Quando hai iniziato a scrivere?

 

Attorno ai quindici anni. Consapevolmente, dal 1997.

Ho cominciato scrivendo dell’assenza, e per la nostalgia. Quindi della coscienza e dell’articolazione del pensiero; infine, dell’espressione pura, dell’anima, del territorio e della rivoluzione.

 

 

I tuoi rapporti con l’editoria.

 

Quale editoria? Io mi riconosco negli editori piccoli e medi di qualità, estranei alle pubblicazioni a pagamento, al mantenimento dello status quo nell’industria del libro, magari nemici dell’ideologia comunista, delle sue trasformazioni e dei suoi derivati. Sogno una distribuzione nuova, per librerie piccole e indipendenti. Mi dedico – potendo – solo al catalogo di editori piccoli e medi di qualità, con l’ovvia eccezione di Adelphi, tra gli editori mainstream. Le ragioni immagino di averle chiarite.

A latere, aggiungo che sono un ex “piccolo editore”. Ho chiuso perché non pubblicavo antologie, non pubblicavo a pagamento, non facevo corsi di redattore/grafico/ufficio stampa/scrittura, non avevo partito e finanziamento alle spalle, non potevo avere distribuzione nazionale per via dei ridotti mezzi economici della mia azienda. Pubblicavo poesia italiana inedita, avrei pubblicato a breve narrativa italiana inedita. Volevo restare pulito e indipendente. Cercavo miei simili. Ne ho trovati pochi. Allo specchio riesco a guardarmi sempre. Altri no. A ciascuno la sua strada. Quella dell’onestà è molto povera e solitaria, ma mi appartiene e con orgoglio la rivendico.  

 

 

Che cosa ti piacerebbe scrivere?

 

Una saga famigliare capace di attraversare cinque nazioni e cinque generazioni. Un grande romanzo borghese: romano, giuliano, istriano, slavo e mitteleuropeo: questo è quel che immagino. Il mio congedo dal Novecento e dal Duemila, l’erede delle famiglie da cui derivo e provengo. Quello magari sarà l’ultimo libro. Triestino romanizzato. Dopo avrò finito, e potrò leggere e basta.

 

 

Scrivere ha cambiato in modo radicale la tua vita?

 

Ne è parte fondante, e non potrei vivere senza Letteratura. Coincide con la mia Weltanschauung: ricerca, lealtà, idealità, espressione.

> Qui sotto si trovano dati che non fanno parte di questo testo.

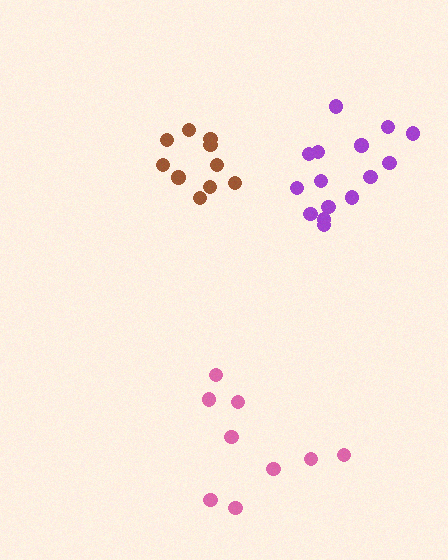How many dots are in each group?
Group 1: 15 dots, Group 2: 10 dots, Group 3: 9 dots (34 total).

In accezione borghese, i miei prepotenti fallimenti professionali spiegano quanto stia pagando dazio a questa dedizione. Magari un giorno troverò un equilibrio sveviano – mi sembra l’unico compromesso plausibile.

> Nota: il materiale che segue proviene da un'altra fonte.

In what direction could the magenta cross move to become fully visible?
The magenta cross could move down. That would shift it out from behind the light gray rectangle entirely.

Ma senza Letteratura niente ha senso, e io muoio.

 

 

Qualche consiglio per chi ha intenzione di iniziare a scrivere.

 

Leggere. E non avere paura di fallire come lettore, come critico e come autore. Rifiutare qualsiasi forma di contratto a pagamento. Studiare la Storia della Letteratura Italiana del Flora, non del Ferroni. Studiare i cataloghi degli editori piccoli e medi di qualità, imparando a riconoscere la differenza non solo tra editore ed editore, ma tra collana e collana.

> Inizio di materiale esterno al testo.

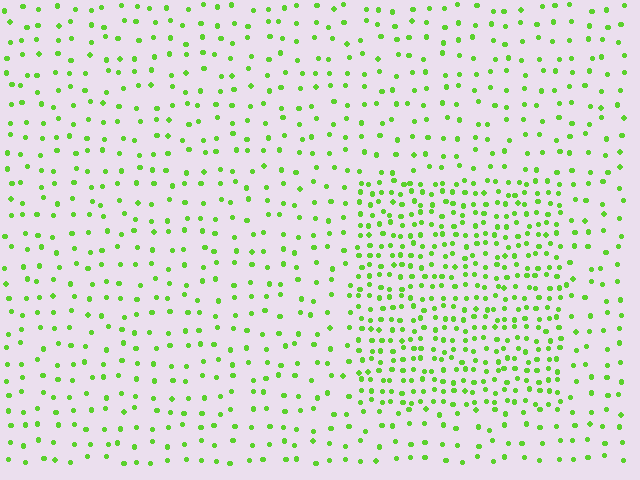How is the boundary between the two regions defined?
The boundary is defined by a change in element density (approximately 2.4x ratio). All elements are the same color, size, and shape.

Ascoltare, osservare, interiorizzare. E cercare la solitudine. Sacrificarsi nello studio e nella sperimentazione. Rinunciare ai lussi. Rinunciare al possesso. Riconoscere solo appartenenze ideali.

L’unico sentiero che conosco è quello della dedizione assoluta, dell’umiltà e della rabbia. La meta è utopia.